Изба убогая, в которой Б-жий страх, И
страх кнутов и плах. Вода задаром из колодца и ручья Для
множества людских и скотских душ. Но хлеб не досыта, хотя щедра
земля... И свечи на шабат, и кубок на кидуш, Тфилин коробочки,
отца талит, Молитвы аромат, лев на завесе... Сталь Гудящих
рельсов – роковой магнит, Манящий в даль...
Ушёл.
Скитался. Причащался "благ", И находил, войдя в любой трактир,
В пылающей ночи кромешный мрак. И пил как те, кто избраны на пир.
Но мир "своим" не признавал никак.
Кричащий мир как сон:
стакан и он. И я с вопросом: чем ты удручён? И над вином с
улыбкой на устах, Присущей праведным, которые в ногах Престола
Б-жия на вечных алтарях... Ответил он: "Отец превознесён, Чтоб
каждый сын внизу вкушал нектар, Чтоб днем и ночью был он утолён –
Жар в нашей плоти жаждущих отар".
Хмельного суть – испил и
опьянён – Подобна сути песни, ибо стих Есть род вина: хлебнул
– и умудрён! –
Ночь напролёт он над стаканом, тих, Лишь
улыбается... И, улыбаясь, пьёт.
Вот собутыльники встают в
тенях ночных, И он – сияя, среди пьяных лиц. И не ведёт
деньгам пропитым счёт – Пускай трактирщик радуется, лих.
... Средь чёрных окон – вражеских бойниц – Бредёт... И плачет? –
Да. Но иногда, Тайком, в отчаяньи мальчишеском, когда Пред
Б–гом, без кипы и без тфилин, Отцом подаренных... О, боль...

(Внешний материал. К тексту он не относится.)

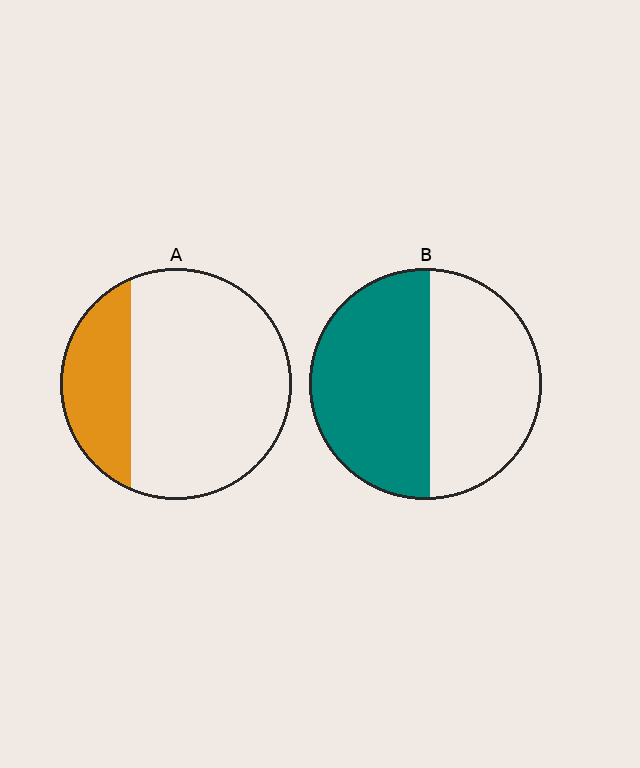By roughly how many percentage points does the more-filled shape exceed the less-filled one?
By roughly 25 percentage points (B over A).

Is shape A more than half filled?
No.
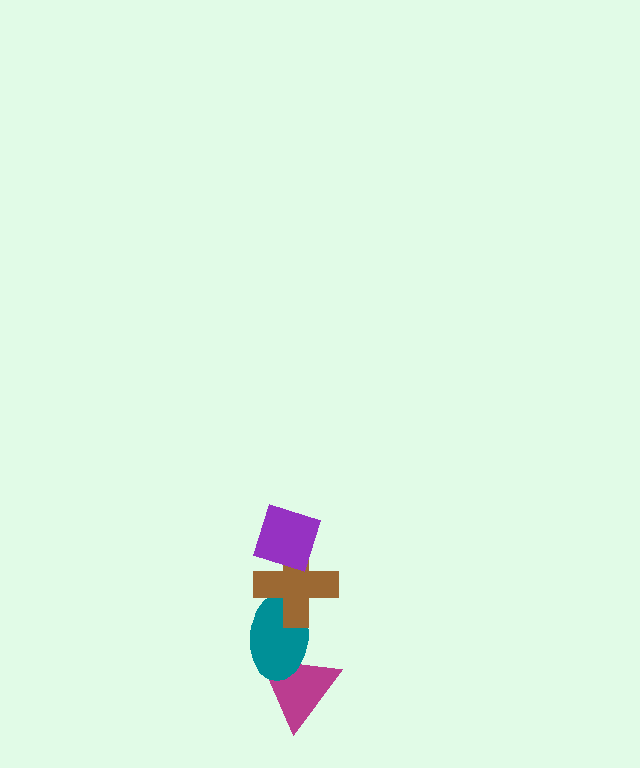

тоска... беда... Без матери–отца... один... один...
Что
те, что эти – ему всё равно: Страдание от всех утаено.
В
дыму над водкою найдет его жена, И возопит! – Посмейся надо мной
– Ответит – Не вино моя вина... –
Амэн! Он мал и пьян, но
чист душой.
Есть говорящий Б-гу: Татэню! Вот Солнышко
садится, Татэню! Уходит наше Солнце, Татэню! Тьма на Земле и
Небе, Татэню! И эту тьму Ты сделал, Татэню...
Неисчерпаемо
оно как океан – Вино – горящую тоску залить – Среди каких
народов или стран найдётся?! Не жесток его дурман, Он все
отдаст, чтобы налить... Забыть...
Так пусть же эта песня про
него Польётся, как на жертвенник вино, Чтоб каждый как вином
был ею пьян До края, за которым нечем пить.